Scharf verurteilte er die Entscheidung von Bundeskanzlerin Angela Merkel zur Aufnahme Zehntausender Asylbewerber aus Ungarn. Das sei nicht nur ein falsches Signal gewesen. Merkel habe für die Kosten, die aus dieser Entscheidung entstünden, zudem keine Haushaltsermächtigung gehabt. „Selbst für eine Pastorentochter war das ein großzügiger Einwurf in den Klingelbeutel“, kritisierte Kölmel, der die aus der Entscheidung entstandenen Kosten allein für das erste Jahr auf 100 Millionen Euro schätzt.

Lucke forderte die Bundesregierung auf, in der gegenwärtigen Asylkrise die Hilfe auf Familien, Frauen und Kinder zu konzentrieren, da diese am verletzlichsten seien. „Derzeit kommen aber vor allem kräftige junge Männer zu uns“, kritisierte der frühere AfD-Vorsitzende, der sich den einen oder anderen Seitenhieb auf seine alte Partei , die er als „Schmutzfänger“ für den rechten Rand bezeichnete, nicht verkneifen konnte. Auf der Straße werde er häufig angesprochen und für seinen Austritt aus der AfD gelobt, berichtete Lucke.

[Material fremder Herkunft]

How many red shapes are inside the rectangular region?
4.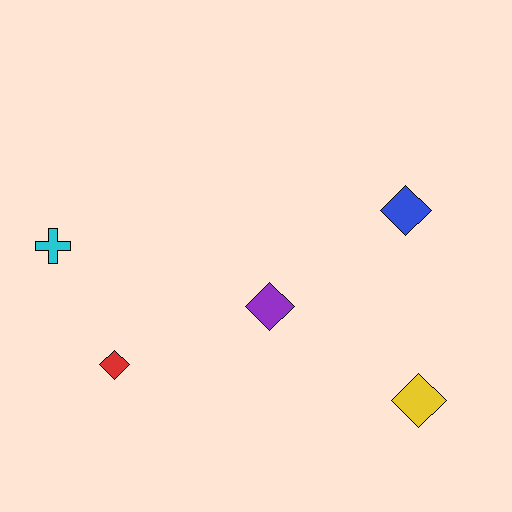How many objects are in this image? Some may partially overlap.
There are 5 objects.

Nach Angaben von Generalsekretärin Ulrike Trebesius hat Alfa mittlerweile 1.000 Mitglieder. Zudem lägen 2.500 weitere Aufnahmeanträge vor. Jeden Tag kämen 20 hinzu, berichtete die Europaabgeordnete. Im Frühjahr 2016 will die Partei bei den Landtagswahlen in Baden-Württemberg und Rheinland-Pfalz antreten. Dort sowie in Mecklenburg-Vorpommern und Bremen wurden bereits Landesverbände gegründet. Am Wochenende folgen Niedersachsen, danach Berlin und Nordrhein-Westfalen.